Analyzing Backtest Results and Performance Metrics

Note: This tutorial assumes that you have basic knowledge of Python programming and have set up a Python environment with the necessary libraries installed (pandas, numpy, etc.).

  1. Introduction
  2. Sample backtest data
  3. Performance metrics
    1. Number of trades
    2. Win rate
    3. Profit factor
    4. Average profit/loss
    5. Expectancy
    6. Maximum drawdown
    7. Sharpe ratio
  4. Visualizing the performance metrics
  5. Conclusion

Introduction

After backtesting a trading strategy, it is essential to analyze the results and understand the performance metrics to make informed decisions. In this tutorial, we will discuss various performance metrics and how to calculate them using Python.

Sample backtest data

For the purpose of this tutorial, we will use a simple dataset with hypothetical trade data. You can replace this data with your backtest results.

import pandas as pd
import numpy as np

trade_data = {
    'timestamp': pd.date_range(start='2020-01-01', periods=10, freq='M'),
    'action': ['buy', 'sell', 'buy', 'sell', 'buy', 'sell', 'buy', 'sell', 'buy', 'sell'],
    'price': [100, 110, 120, 130, 115, 125, 140, 150, 160, 170],
}

trade_df = pd.DataFrame(trade_data)
trade_df['return'] = trade_df['price'].pct_change().shift(-1)
trade_df = trade_df[:-1]  # Remove the last trade

Performance metrics

Number of trades
number_of_trades = len(trade_df)
print("Number of trades:", number_of_trades)
Win rate
winning_trades = trade_df[trade_df['return'] > 0]
losing_trades = trade_df[trade_df['return'] < 0]
win_rate = len(winning_trades) / number_of_trades
print("Win rate:", win_rate)
Profit factor
gross_profit = winning_trades['return'].sum()
gross_loss = losing_trades['return'].sum()
profit_factor = abs(gross_profit / gross_loss)
print("Profit factor:", profit_factor)
Average profit/loss
average_profit = trade_df['return'].mean()
print("Average profit/loss:", average_profit)
Expectancy
expectancy = win_rate * gross_profit - (1 - win_rate) * abs(gross_loss)
print("Expectancy:", expectancy)
Maximum drawdown
trade_df['cumulative_return'] = (1 + trade_df['return']).cumprod()
trade_df['rolling_max'] = trade_df['cumulative_return'].cummax()
trade_df['drawdown'] = trade_df['cumulative_return'] / trade_df['rolling_max'] - 1
max_drawdown = trade_df['drawdown'].min()
print("Maximum drawdown:", max_drawdown)
Sharpe ratio

The Sharpe ratio measures the risk-adjusted return of a trading strategy.
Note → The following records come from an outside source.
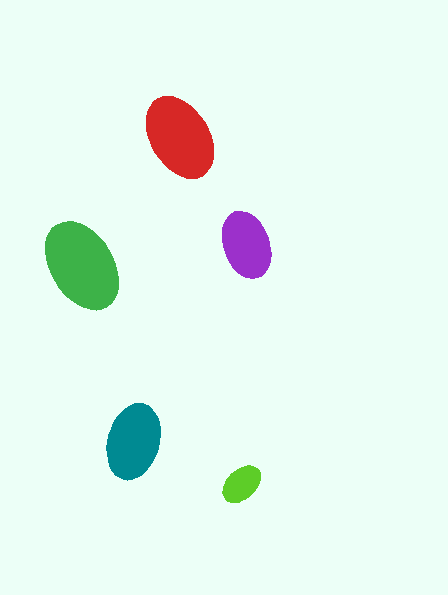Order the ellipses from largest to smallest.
the green one, the red one, the teal one, the purple one, the lime one.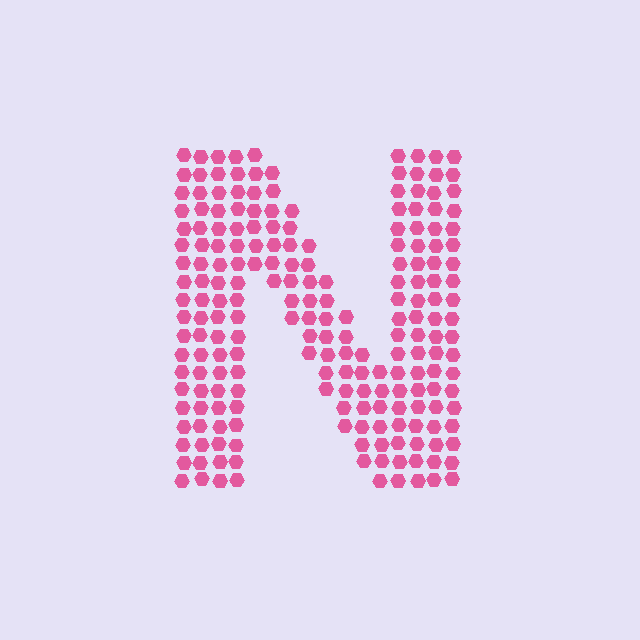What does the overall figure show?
The overall figure shows the letter N.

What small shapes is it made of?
It is made of small hexagons.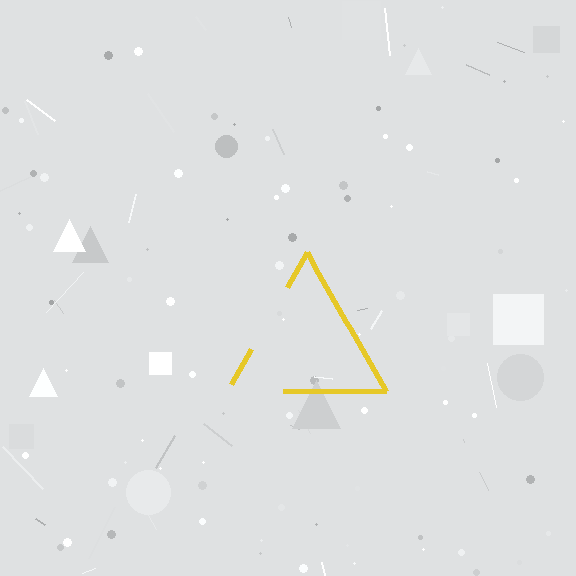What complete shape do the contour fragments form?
The contour fragments form a triangle.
A higher Sharpe ratio indicates better risk-adjusted performance. The risk-free rate can be obtained from a reliable source, such as government bond yields.

risk_free_rate = 0.02
daily_return = trade_df['return'].mean()
daily_std_dev = trade_df['return'].std()
sharpe_ratio = (daily_return - risk_free_rate) / daily_std_dev
print("Sharpe ratio:", sharpe_ratio)

Visualizing the performance metrics

We can visualize some of the performance metrics using matplotlib to better understand the trading strategy’s performance.
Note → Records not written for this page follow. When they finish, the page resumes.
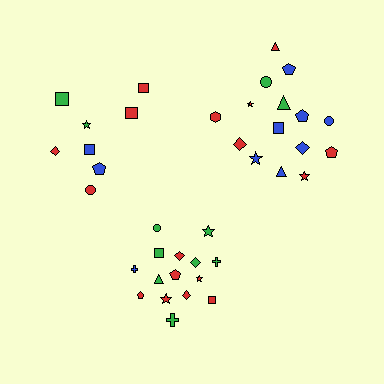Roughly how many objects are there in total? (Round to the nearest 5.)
Roughly 40 objects in total.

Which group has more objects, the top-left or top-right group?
The top-right group.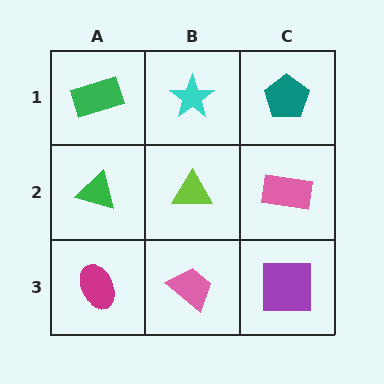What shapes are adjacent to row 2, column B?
A cyan star (row 1, column B), a pink trapezoid (row 3, column B), a green triangle (row 2, column A), a pink rectangle (row 2, column C).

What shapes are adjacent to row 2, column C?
A teal pentagon (row 1, column C), a purple square (row 3, column C), a lime triangle (row 2, column B).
import matplotlib.pyplot as plt

fig, (ax1, ax2) = plt.subplots(2, 1, figsize=(15, 12), sharex=True)

# Cumulative return
ax1.plot(trade_df['timestamp'], trade_df['cumulative_return'])
ax1.set_title('Cumulative Return')
ax1.set_ylabel('Return')

# Drawdown
ax2.plot(trade_df['timestamp'], trade_df['drawdown'], color='red')
ax2.set_title('Drawdown')
ax2.set_ylabel('Drawdown')
ax2.set_xlabel('Time')

plt.show()

Conclusion

In this tutorial, we have discussed various performance metrics to analyze the results of a backtested trading strategy, including the number of trades, win rate, profit factor, average profit/loss, expectancy, maximum drawdown, and Sharpe ratio. Understanding these metrics can help you make informed decisions about the trading strategy and its potential effectiveness in live trading.
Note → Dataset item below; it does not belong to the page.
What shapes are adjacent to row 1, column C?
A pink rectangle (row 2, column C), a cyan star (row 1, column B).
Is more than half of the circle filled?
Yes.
Keep in mind that past performance is not always indicative of future results, and you should always consider other factors such as risk management, position sizing, and diversification when designing and implementing a trading strategy. Additionally, backtesting is just one part of the process – it is also crucial to forward test your strategies in live markets to validate their performance under real-time conditions.